What is it that holds modern societies together in the face of the ongoing pursuit of moral objectives that were shaped by evolution to protect self, kin and clan? When societies do hold together there seems to be a great deal of respect for decision-making processes that require people to state their case in a way that treats others as moral equals. Steven Pinker suggests that the core of this idea – the interchangeability of perspectives – keeps re-appearing in histories best-thought-through moral philosophies, including the golden rule, Spinoza’s viewpoint of eternity, social contract theories, Kant’s categorical imperative and Rawls’s veil of ignorance.
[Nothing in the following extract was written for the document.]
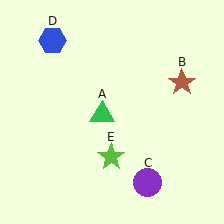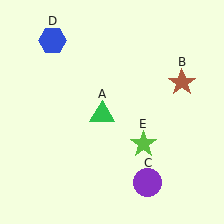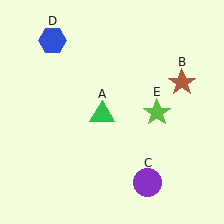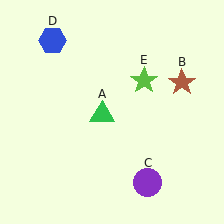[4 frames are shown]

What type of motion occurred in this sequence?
The lime star (object E) rotated counterclockwise around the center of the scene.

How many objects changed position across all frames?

However this does not explain why in some societies many people have high regard for conventions that treat others as moral equals, while in others such people are in a small minority? Such rules of conduct seem to have gained a foothold in various parts of the world through accidents of history, but it is no accident that when they do gain a foothold people tend to flourish. F. A. Hayek made the point that the rules of conduct that make society a positive sum game have evolved through the successive relaxation of prohibitions. For example, bartering with outsiders, recognition of private property, enforcement of contractual obligations, competition among fellow craftsmen, variation of customary prices and the charging of interest on loans, were all initially infringements of customary rules ( Law, Legislation and Liberty, 1982, V 3, p 161).

I think Hayek was correct when he argued that “one of the most important tasks of our intelligence is to discover the significance of rules we never deliberately made, and the obedience to which builds more complex orders than we can understand” (p 163).